Efendisi karşısında, suç işlemiş çocukların despot babaları karşısında durduğu gibi, ürkerek

"Ben sadece düşünmek istemediğimden oyun oynuyordum," diye kendisini savunmaya çalıştı.

Karşısında gördüğü karanlık gölge bir cevap vermediğinden, tekrar ezik bir ses tonuyla,

"Eğer oyun oynamazsam bu sefer aklıma bin bir düşünce hücum ediyor. Beni deli edecek bir sürü soru. Hangi düşüncenin, hangi sorunun peşine takılacağımı bilemiyorum. Neden buradayım? Neden herkes gibi bir hayatım yok? Daha ne kadar burada kalacağım? Acılarım ne zaman sona erecek? Hep bilmek istiyorum. Cevap bulamıyorum. Cevap bulamadığımdan dolayı da hep oyun oynuyorum. Oyun oynadığımda ise aklıma hiç soru gelmiyor. Kimse benden bir şey istemiyor. Kimseyi özlemiyorum. Kimse bana karışmıyor," dedi. Karşısındaki karanlık gölgenin sesi bu kez daha ürkücü ve derinden gelerek,

"Aklını bilgisayar oyunlarıyla esrar içer gibi uyuşturman, hatta kendini oyunlara hapsetmen ve yaşamdan soyutlaman bana olan sorumluluklarını ortadan kaldıramaz. Bana sadece seni cezalandırmam için bahane vermiş olursun."

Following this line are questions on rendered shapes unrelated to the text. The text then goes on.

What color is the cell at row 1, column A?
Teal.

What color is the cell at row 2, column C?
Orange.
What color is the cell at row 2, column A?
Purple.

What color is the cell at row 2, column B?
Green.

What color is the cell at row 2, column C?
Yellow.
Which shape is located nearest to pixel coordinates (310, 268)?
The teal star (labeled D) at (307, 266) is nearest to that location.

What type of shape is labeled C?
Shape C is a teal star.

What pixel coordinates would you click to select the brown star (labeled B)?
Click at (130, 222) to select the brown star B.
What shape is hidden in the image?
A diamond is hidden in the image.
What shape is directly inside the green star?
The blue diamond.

"Ölüm meleği"ne içinde bulunduğu durumu anlatmanın boşuna olduğunu sezen Adnan, teslim olduğunu tek cümlede anlatarak,

"Anladım efendim. Oyun yok!" dedi.

Adnan'ın kendisini savunmaktan vazgeçtiğini görmüş olan "Ölüm meleği",

"Senin zamanın geldi. Bu günden sonra Azmi, Cengiz ve Mustafa'nın yanında olmaya bak. Onlara çok dikkat et. Senin tahmin ettiğinden daha fazla sorun çıkarabilirler. Bu arada gözünü ve dikkatini Caner'den ayırma," dedi.

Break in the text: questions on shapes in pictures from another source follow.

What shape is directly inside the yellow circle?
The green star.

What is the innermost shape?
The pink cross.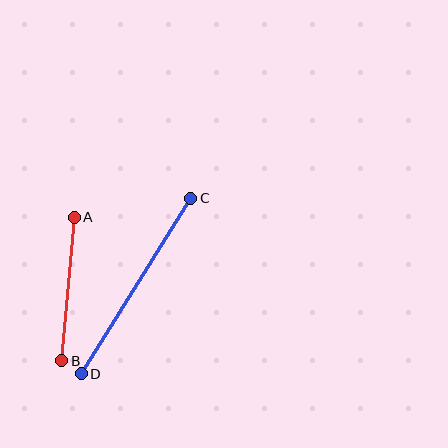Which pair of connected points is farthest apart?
Points C and D are farthest apart.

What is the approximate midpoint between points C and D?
The midpoint is at approximately (136, 286) pixels.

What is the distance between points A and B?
The distance is approximately 144 pixels.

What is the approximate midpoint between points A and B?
The midpoint is at approximately (68, 289) pixels.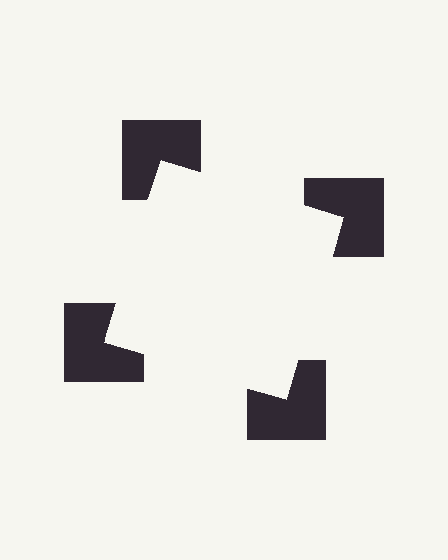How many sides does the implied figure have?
4 sides.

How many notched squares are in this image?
There are 4 — one at each vertex of the illusory square.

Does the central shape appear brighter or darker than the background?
It typically appears slightly brighter than the background, even though no actual brightness change is drawn.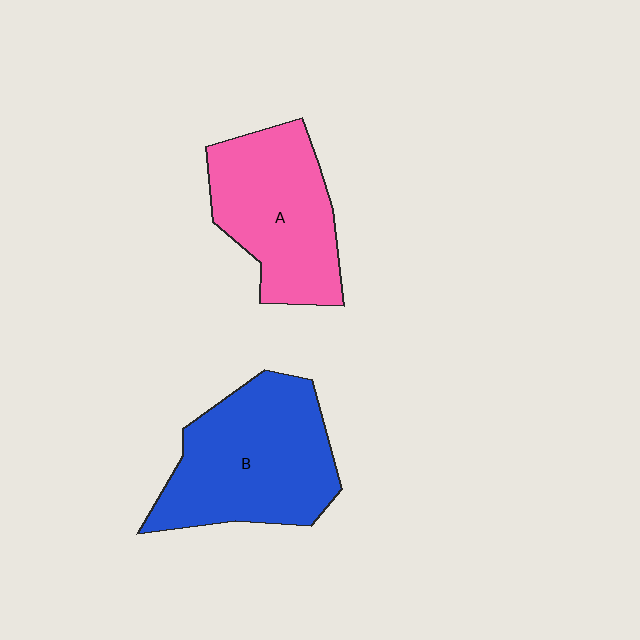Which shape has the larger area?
Shape B (blue).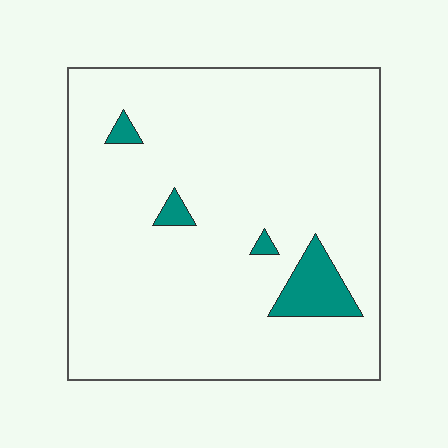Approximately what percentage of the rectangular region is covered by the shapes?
Approximately 5%.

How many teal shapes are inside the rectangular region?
4.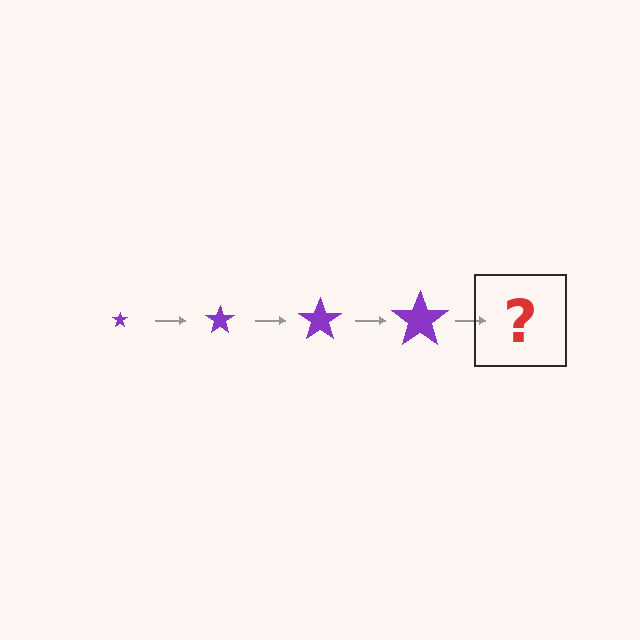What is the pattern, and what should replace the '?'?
The pattern is that the star gets progressively larger each step. The '?' should be a purple star, larger than the previous one.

Biraz önceki yediği fırçanın etkisini üzerinden çabuk atan Adnan, ancak kendisinin duyacağı şekilde yılan tıslaması gibi fısıldarken, kolunda ekli vaziyette olan bıçağı eliyle yokladı ve

"Hepsini infaz edeyim mi?" diye sordu.

"Ölüm meleği" derin bir kuyudan seslenir gibi bir ses tonuyla,

"Onun da zamanı gelecek. Ama şimdi değil. Şunu bil, senin zamanın yaklaşırken onların her anını takip etmen gerekiyor. Kurulmuş bir zemberek gibi davran. Ben haber verinceye kadar da bekle. Merak etme, o an geldiğinde seni serbest bırakacağım. Mahşerin efendisi olacaksın," dedi. Sonra da daha önceki zamanlarda yaptığı gibi bir dumanın dağılması gibi dağılarak gözden kayboldu.

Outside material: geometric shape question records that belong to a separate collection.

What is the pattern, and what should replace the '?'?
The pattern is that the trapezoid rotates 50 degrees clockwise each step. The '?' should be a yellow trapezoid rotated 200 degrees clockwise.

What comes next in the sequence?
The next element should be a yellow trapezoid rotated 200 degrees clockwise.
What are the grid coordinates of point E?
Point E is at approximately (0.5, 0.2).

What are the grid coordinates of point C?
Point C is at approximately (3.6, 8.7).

Efendisinin söylediği son sözler, Adnan'ın zihninde asılı kalmıştı. "Demek efendisi kendisine güveniyordu. Her şeyden önce bu sıkıntılı zor günler sona erecekti. Artık hapsolduğu bu daireden dışarı çıkacak ve özgür olacaktı. Ne muhteşem!" diye düşündü. İçini kaplayan sevinç dalgasını hissederken, hemen arkasındaki bilgisayara dönerek oyunu kapattı. Tam bu sırada bilgisayarın hemen yanında duran cep telefonunun çaldığını gördü. Arayan Cengiz'di.

Cengiz'in aradığını gören Adnan hemen telefonu açtı.

"Buyurun efendim."

Telefonun diğer ucundaki Cengiz,

"Adnan, hemen toplantı salonuna gel."

"Neden efendim. Bir şey mi var?"

"Sana gelmeni söyledim! Soru sormanı değil! 10 dakika sonra toplantı salonunda ol!"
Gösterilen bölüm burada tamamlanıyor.